Ses camarades le veillèrent jusqu’à la fin de l’après-midi, puis au retour de leurs exercices de nuit. Pal, Laura, Key et Aimé furent parmi les derniers à rester près de lui. Grenouille avait recouvré ses esprits, mais il gardait les yeux fermés.
— J’ai mal, répétait-il.
— Je sais, répondit Laura.
— Non… J’ai mal là.
Il montrait son cœur : c’était à l’intérieur de lui-même qu’il souffrait.
— Dites au Lieutenant que je ne peux plus continuer.
— Mais si, tu pourras. Tu as déjà tant fait, le rassura Key.
— Je ne peux pas continuer. Je ne peux plus. Je ne saurai jamais me battre.

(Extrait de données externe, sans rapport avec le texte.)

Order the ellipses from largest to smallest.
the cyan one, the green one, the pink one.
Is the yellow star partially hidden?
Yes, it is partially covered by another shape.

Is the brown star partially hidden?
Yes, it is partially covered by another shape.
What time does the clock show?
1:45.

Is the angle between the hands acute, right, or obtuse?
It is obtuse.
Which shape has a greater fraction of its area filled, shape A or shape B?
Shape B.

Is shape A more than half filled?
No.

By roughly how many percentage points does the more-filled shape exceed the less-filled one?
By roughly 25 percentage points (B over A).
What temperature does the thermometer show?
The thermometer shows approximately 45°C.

Grenouille ne croyait plus en lui, il avait perdu sa propre guerre. Vers deux heures du matin, il s’assoupit enfin et les derniers camarades repartirent au manoir pour dormir un peu.
*
Aux premières lueurs de l’aube, Grenouille se réveilla. Se retrouvant seul, il sortit de son lit et se faufila hors de l’infirmerie. Il pénétra en cachette sur le stand de tir d’Arisaig et, forçant l’une des armoires en fer, il déroba un colt.38. Puis il déambula à travers les nappes de brouillard givrant, retrouva ses chères fleurs et les cueillit. Il marcha jusqu’au manoir de la Section F. Et il appuya le pistolet contre son torse.

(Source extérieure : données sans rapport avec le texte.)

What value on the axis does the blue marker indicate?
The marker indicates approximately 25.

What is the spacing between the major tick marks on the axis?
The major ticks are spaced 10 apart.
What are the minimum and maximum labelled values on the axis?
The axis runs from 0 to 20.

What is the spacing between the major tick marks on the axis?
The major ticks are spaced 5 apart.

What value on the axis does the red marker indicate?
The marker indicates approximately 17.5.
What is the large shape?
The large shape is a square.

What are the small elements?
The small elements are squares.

Le lieutenant Peter, David et les stagiaires furent tous réveillés par la déflagration. Sautant au bas de leurs lits, ils coururent dehors, à moitié nus. Face à la maison, dans la boue, gisait Grenouille parmi ses fleurs, écrasé par sa propre vie. Le lieutenant Peter et David s’accroupirent près de lui, atterrés. Grenouille avait enfoncé l’arme contre son cœur, son cœur qui lui avait toujours fait si mal, et il s’était offert à la mort.

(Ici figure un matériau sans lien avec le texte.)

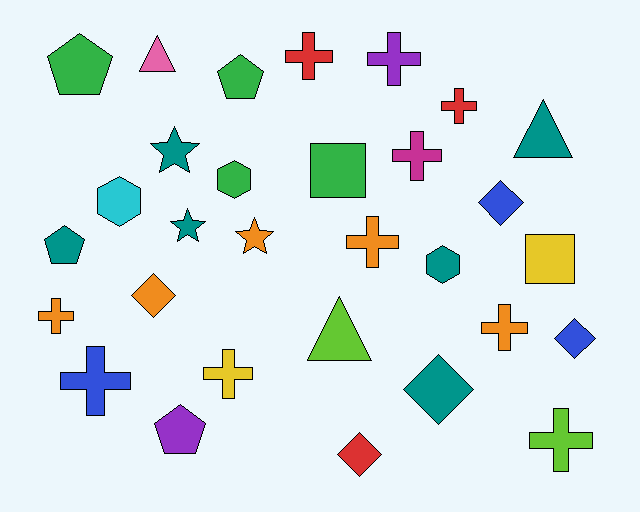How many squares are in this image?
There are 2 squares.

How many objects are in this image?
There are 30 objects.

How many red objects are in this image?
There are 3 red objects.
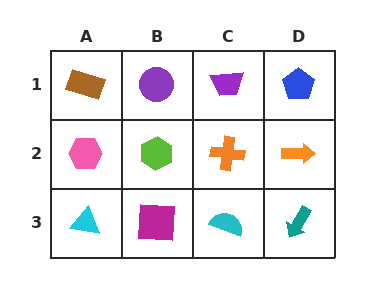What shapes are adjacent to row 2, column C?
A purple trapezoid (row 1, column C), a cyan semicircle (row 3, column C), a lime hexagon (row 2, column B), an orange arrow (row 2, column D).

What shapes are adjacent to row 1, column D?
An orange arrow (row 2, column D), a purple trapezoid (row 1, column C).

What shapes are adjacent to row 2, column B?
A purple circle (row 1, column B), a magenta square (row 3, column B), a pink hexagon (row 2, column A), an orange cross (row 2, column C).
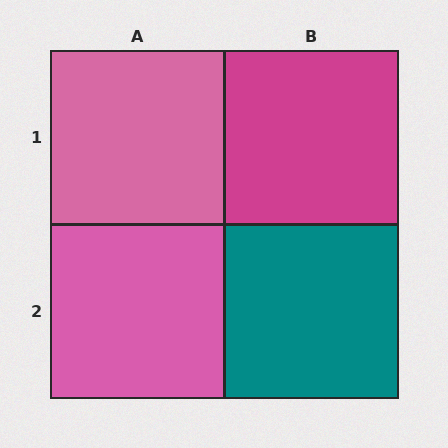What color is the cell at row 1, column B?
Magenta.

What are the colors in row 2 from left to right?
Pink, teal.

Pal, hagard, se précipita à son tour vers le corps, et il posa sa main sur les yeux de Grenouille pour les fermer. Il crut percevoir un faible râle :
— Il est vivant ! hurla-t-il au Lieutenant pour que l’on appelle un médecin.
Mais Peter hocha la tête, livide : Grenouille n’était pas vivant, il n’était simplement pas encore mort. Personne ne pouvait plus rien pour lui. Pal l’enlaça alors pour qu’il se sente moins seul dans ses derniers instants, et Grenouille eut même encore la force de pleurer un peu, d’infimes larmes chaudes qui roulèrent sur ses joues souillées de boue et de sang. Pal le consola, puis André Grenouille s’éteignit. Et, de la forêt, s’éleva le chant de la mort.
Les stagiaires restèrent immobiles, grelottants, anéantis, l’âme déchirée et fous de douleur. Laura s’effondra contre Pal.
— Serre-moi contre toi, sanglota-t-elle.
Il l’étreignit.
— Il faut que tu me serres plus fort, j’ai l’impression que je vais mourir moi aussi.
Il l’étreignit plus fort encore.
Le vent de l’aube redoubla de violence et plaqua les cheveux mal coupés de Grenouille. Il avait l’air si calme à présent. Plus tard, des officiers de la police militaire venus de la base voisine de la Royal Navy emmenèrent le corps, et ce fut la dernière fois que l’on entendit parler de Grenouille, le triste héros de guerre.
Ses camarades de vie et de combat honorèrent sa mémoire au soleil couchant, sur les hauts d’Arisaig House, là où les falaises tombaient droit dans la mer. Ils s’y rendirent en une longue procession. Laura tenait les fleurs qu’elle avait ramassées, Aimé une chemise de Grenouille, et Faron les quelques affaires qu’on avait trouvées dans son armoire du dortoir. Claude tenait ses deux morceaux de crucifix, Stanislas son échiquier. Sur la crête, baignés par le crépuscule orange et dominant l’horizon du monde, tous restèrent silencieux, paralysés de douleur.